Two Deep Water Training – Which is Better?

Effects of two deep water training programs on cardiorespiratory and muscular strength responses in senior men.

By Ana Carolina Kanitza, Rodrigo Sudatti Delevattia, Thais Reicherta, Giane Veiga Liedtkea, Bruna Pereira Almada, Luiz Fernando, Martins Kruel  from the Exercise Research Laboratory, Physical Education School, Federal University of Rio Grande do Sul, Porto Alegre, RS, Brazil; Rodrigo Ferrarib from the Sogipa Physical Education and Sports College, Porto Alegre, RS, Brazil & Exercise Pathophysiology Research Laboratory, Hospital de Clínicas de Porto Alegre, Porto Alegre, RS, Brazil; Stephanie Santana Pintod and Cristine Lima Alberton from the School of Physical Education, Federal University of Pelotas, Pelotas, RS, Brazil | April 2015

This study aimed to investigate the effects of two deep water training programs on cardiorespiratory and muscular strength responses in senior men.

Thirty-four senior men were placed into two groups:

  1. Deep Water Endurance Training (n = 16; 66 ± 4 years)
  2. Deep Water Strength prior to Endurance Training (n = 18; 64 ± 4 years)

The training period lasted 12 weeks – 3 sessions per week. The resting heart rate and the oxygen uptake at peak (VO2peak) and at the second ventilatory threshold (VO2VT2) were evaluated during a maximal incremental test on a cycle ergometer before and after training. In addition, maximal dynamic strength (one repetition maximum test –1RM) and local muscular resistance (maximum repetitions at 60% 1RM) of the knee extensors and flexors were evaluated.

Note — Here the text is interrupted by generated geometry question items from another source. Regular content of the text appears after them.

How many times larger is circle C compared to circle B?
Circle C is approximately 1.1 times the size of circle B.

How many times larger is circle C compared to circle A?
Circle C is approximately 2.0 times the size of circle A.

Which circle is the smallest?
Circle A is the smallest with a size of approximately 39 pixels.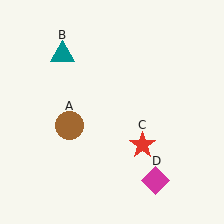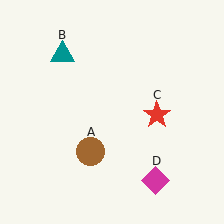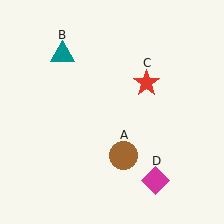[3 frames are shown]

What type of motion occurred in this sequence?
The brown circle (object A), red star (object C) rotated counterclockwise around the center of the scene.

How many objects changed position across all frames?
2 objects changed position: brown circle (object A), red star (object C).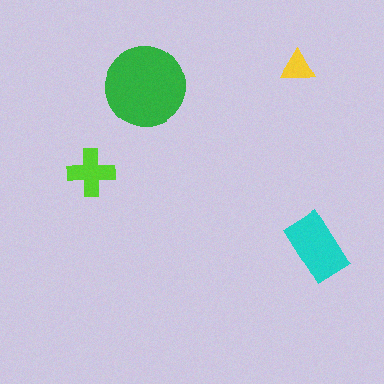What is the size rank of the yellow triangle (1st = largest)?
4th.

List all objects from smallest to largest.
The yellow triangle, the lime cross, the cyan rectangle, the green circle.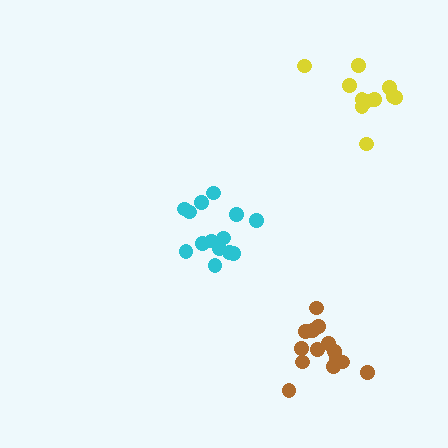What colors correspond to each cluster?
The clusters are colored: brown, yellow, cyan.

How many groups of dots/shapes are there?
There are 3 groups.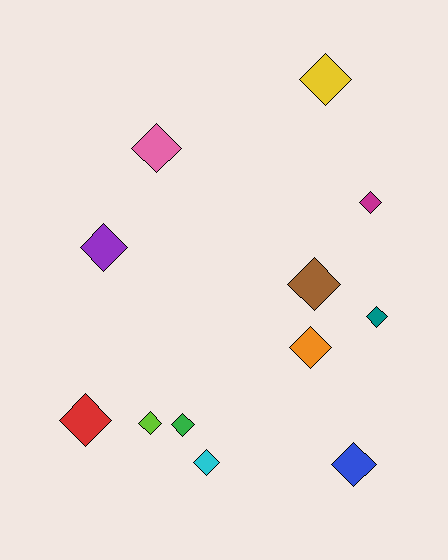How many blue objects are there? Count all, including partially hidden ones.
There is 1 blue object.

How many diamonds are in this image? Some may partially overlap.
There are 12 diamonds.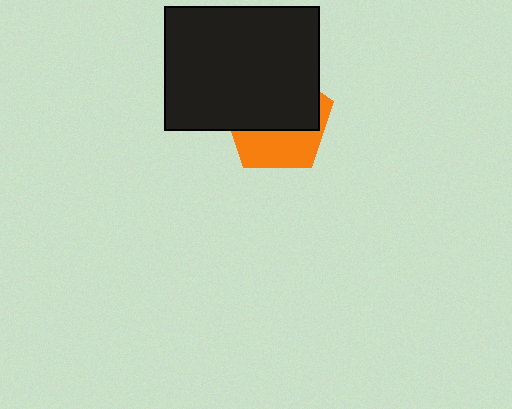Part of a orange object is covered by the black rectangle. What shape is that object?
It is a pentagon.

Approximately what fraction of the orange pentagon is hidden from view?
Roughly 61% of the orange pentagon is hidden behind the black rectangle.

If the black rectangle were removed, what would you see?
You would see the complete orange pentagon.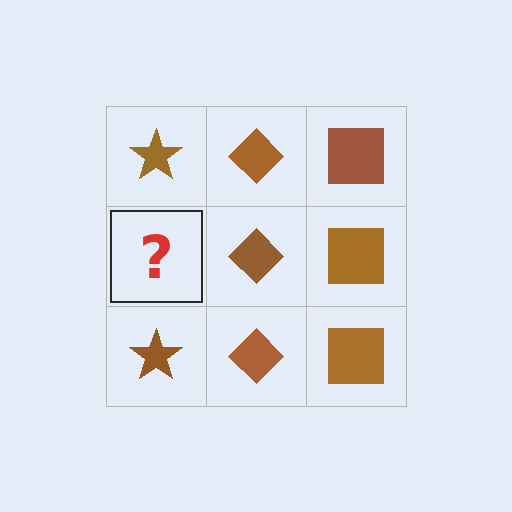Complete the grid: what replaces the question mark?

After the training period, the heart rate at rest decreased significantly, while the VO2peak and VO2VT2 showed significant increases in both groups (p<0.05). Only the VO2VT2 resulted in significantly greater values for the deep water endurance training [group 1] compared to the deep water strength prior to endurance training [group 2] after the training (p<0.05). In addition, after training, there was a significant increase in the maximal dynamic strength of the knee extensors and the local muscular endurance of the knee extensors and flexors, with no difference between the groups (p > 0.05).

In summary, the two training programs were effective at producing significant improvements in cardiorespiratory and muscular strength responses in senior men. However, deep water endurance training [group 1] at high intensities provides increased cardiorespiratory responses compared to deep water strength prior to endurance training [group 2] and results in similar muscular strength responses.